Wednesday, July 28, 2010

This morning a concerned Brazilian gentleman approached the drinks counter upstairs to let us know that there was a dead bird on the little terrace off of the main lobby. Bulent was quick to react, though I was surprised that he didn’t grab a plastic bag or even any paper towels on his way out the door. Nope, he just picked that bird right up and brought it inside. With his BARE HANDS. Am I silly to be squeamish about that? How about when that same Brazilian gentleman asked for a brunch-time beer and Bulent casually set the bird down on the tip box so he could fill the order? From now on, I am slipping coins into that box with great caution.
(Bulent and his questionable bird behavior.)



So, there are big things happening at the restaurant.

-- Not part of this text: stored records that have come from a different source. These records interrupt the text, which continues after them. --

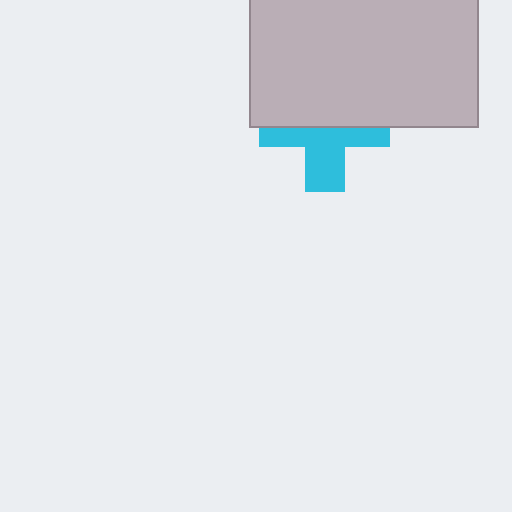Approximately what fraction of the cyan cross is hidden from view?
Roughly 50% of the cyan cross is hidden behind the light gray rectangle.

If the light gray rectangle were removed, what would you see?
You would see the complete cyan cross.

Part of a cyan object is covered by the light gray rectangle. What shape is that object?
It is a cross.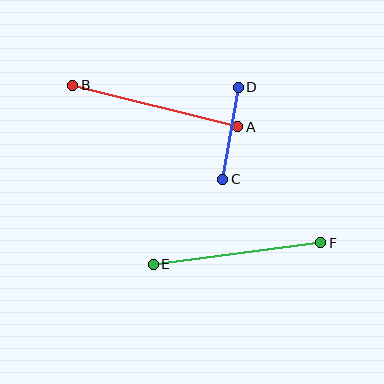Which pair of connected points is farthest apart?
Points A and B are farthest apart.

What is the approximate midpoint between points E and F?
The midpoint is at approximately (237, 253) pixels.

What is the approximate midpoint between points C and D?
The midpoint is at approximately (230, 133) pixels.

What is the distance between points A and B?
The distance is approximately 170 pixels.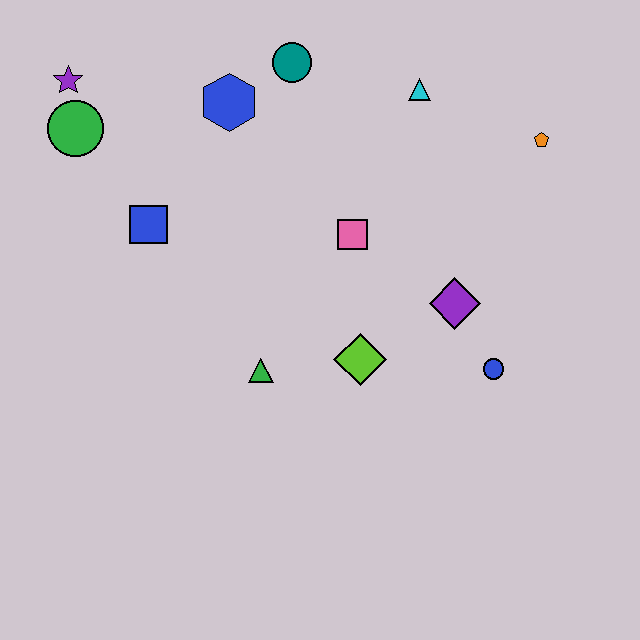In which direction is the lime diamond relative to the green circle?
The lime diamond is to the right of the green circle.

It already seems like a pretty classy operation to me, but apparently Mehmet thinks there’s room for improvement, so he’s hired an outside consultant to come in and whip everything into shape. On the day I met her, she immediately beckoned me into her office with a heavily bejeweled index finger. (Office? Where did that come from? A formerly unnoticed empty room was suddenly outfitted with a large, intimidating desk.) In addition to all the rings she was sporting silver finger and toenails, silver sandals, glittering purple earrings, and a rhinestone encrusted clip clutching her violently highlighted hair. I was immediately cowed. Her first order of business was to set up an appointment for me to be measured for my new uniform. Up until now I’ve been wearing to the restaurant pretty much whatever I want—usually at least moderately nice dresses and skirts. No more. After arranging for my measurements to be taken she pulled a piece of paper from her notebook (the same one she proceded to use to take notes on our performance all evening) and made a quick sketch for the tailor of my new outfit: a long-sleeved shirt buttoned to the neck and a shapeless smock to be worn over it that will “go to here, below the knees.” When I asked her what color it would be she replied, “The shirt is brown, and the smock…maybe brown. Or dark brown.” Lovely. Throughout the evening she sat in the waiting area, which has an excellent view of the dining terrace, occasionally swooping in to issue her correctives. Metin and Erkan are exchanging small talk? No! They must stay segregated. Janaki delivered a basket of bread by carrying it in her hands? No, she must use an ashtray, always. “A tray?” I suggested. “Yes, always, an ashtray! Even for one drink!” She's like the Turkish incarnation of Professor Umbridge, that pink-clad Hogwarts professor with her constant “Hem hem”ing interruptions. You know, the evil one.

Hm, speaking of the restaurant, there was a bit of action last night when the tax man (tax men, rather) came to visit. There I was, trying to communicate to the non-Engish speaking Ramazan that I needed an order of grilled chicken HOLD THE EGGPLANT (Americans, of course, so picky) when Mustafa, another “unofficial” employee at the hotel, came by. “Janaki,” he said, “walk with me.” (I swear, those were his actual words.) The two of us fled to a patio just adjacent to the restaurant, from which we had an excellent view of the terrace as well as the reception area above. Watching the small figures moving in and out of rooms, pulling papers out of briefcases and exchanging vague but grave-looking gestures, I felt just like Jimmy Stewart in Rear Window, aware that something serious was going on but not quite sure what. Later, when Mehmet was wining and dining his unexpected guests at the restaurant, I had to dispatch Ramazan to collect my sweater and phone from inside, afraid to go in lest my identity be suspected. I felt so Bond.